Many states have automobile franchise laws that impede or prohibit newcomers from entering the business of selling cars within certain local markets. The laws protect licensed local automobile dealers from certain types of competition; moreover, in many states those laws have the effect of prohibiting anyone except a licensed dealer from selling cars over the Internet.
Defenders of the laws assert that they are necessary to protect consumers and dealers themselves. However, those laws harm consumers by impeding competition among sellers of cars. Several economic studies, including a study by the Federal Trade Commission, support that conclusion.
In addition, state regulation of Internet commerce threatens to impede interstate commerce. The Constitution's commerce clause was intended to prevent states from erecting trade barriers that protect local businesses at the expense of national trade. The courts, therefore, will frown on states' trying to protect local dealers at the expense of consumers nationwide.

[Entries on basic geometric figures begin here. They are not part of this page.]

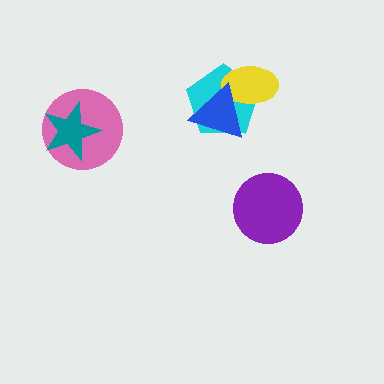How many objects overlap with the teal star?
1 object overlaps with the teal star.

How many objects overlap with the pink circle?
1 object overlaps with the pink circle.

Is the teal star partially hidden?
No, no other shape covers it.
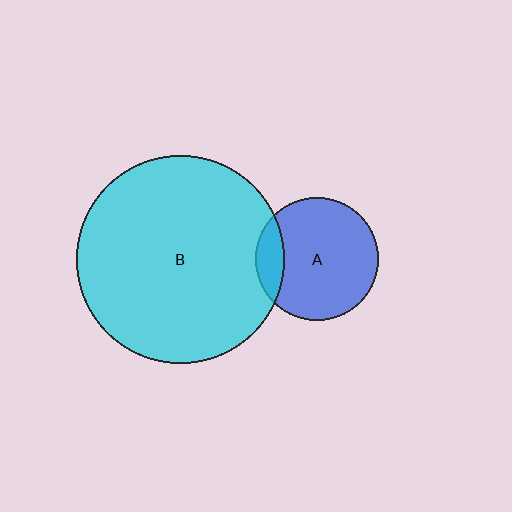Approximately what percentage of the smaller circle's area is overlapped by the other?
Approximately 15%.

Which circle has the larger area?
Circle B (cyan).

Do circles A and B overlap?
Yes.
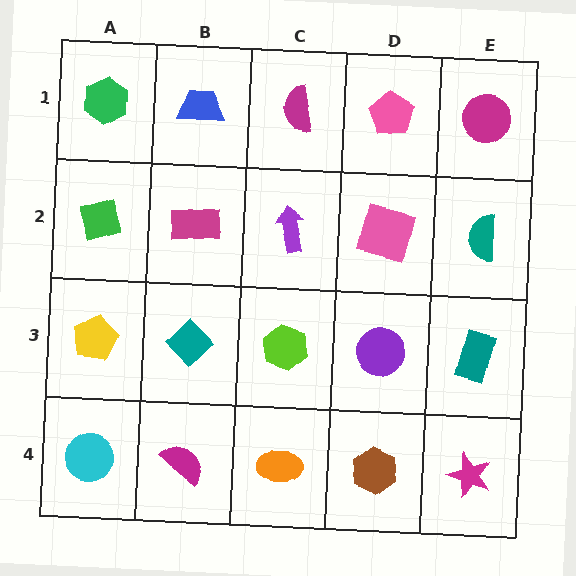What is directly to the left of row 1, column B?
A green hexagon.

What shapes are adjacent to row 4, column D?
A purple circle (row 3, column D), an orange ellipse (row 4, column C), a magenta star (row 4, column E).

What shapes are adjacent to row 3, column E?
A teal semicircle (row 2, column E), a magenta star (row 4, column E), a purple circle (row 3, column D).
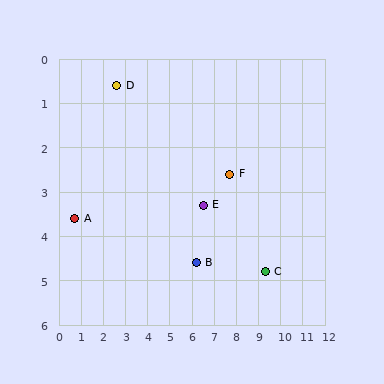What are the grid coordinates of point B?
Point B is at approximately (6.2, 4.6).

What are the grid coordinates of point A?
Point A is at approximately (0.7, 3.6).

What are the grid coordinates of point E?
Point E is at approximately (6.5, 3.3).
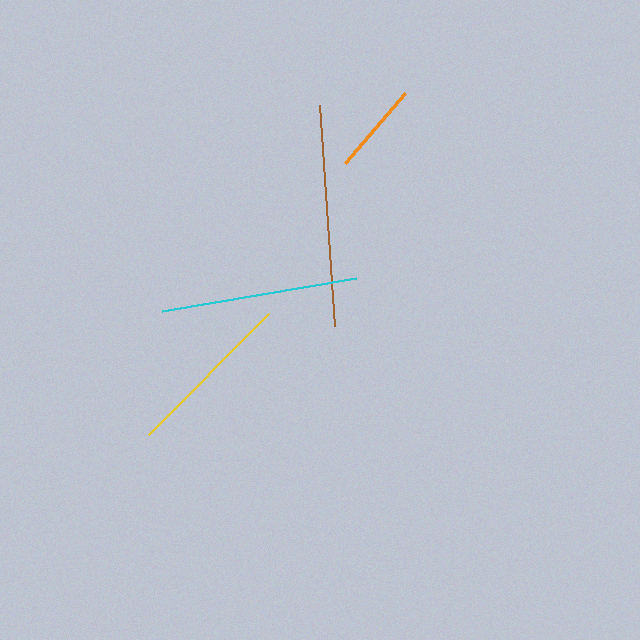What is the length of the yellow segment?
The yellow segment is approximately 170 pixels long.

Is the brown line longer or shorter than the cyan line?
The brown line is longer than the cyan line.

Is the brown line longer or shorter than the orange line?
The brown line is longer than the orange line.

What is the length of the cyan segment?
The cyan segment is approximately 197 pixels long.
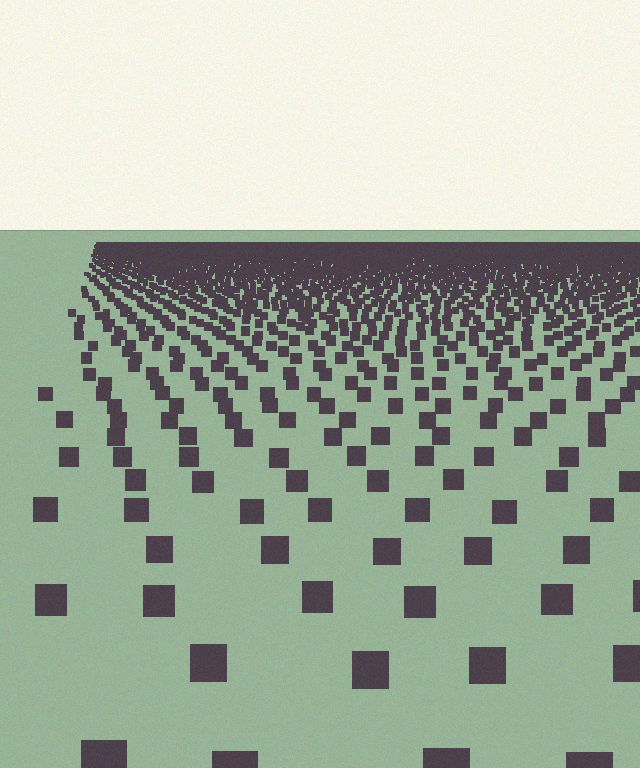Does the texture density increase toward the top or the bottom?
Density increases toward the top.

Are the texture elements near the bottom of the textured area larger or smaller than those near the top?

The Internet is changing the traditional relationship among manufacturers, middlemen, and consumers. The middleman will not become extinct, but consumers will interact more with manufacturers, as often manufacturers are the best source of information about a product.
Protectionist laws that make it harder to compete with traditional dealers harm consumers and will simply lead to stagnation. States should repeal laws that restrict online automobile sales before the Internet economy leaves their citizens behind.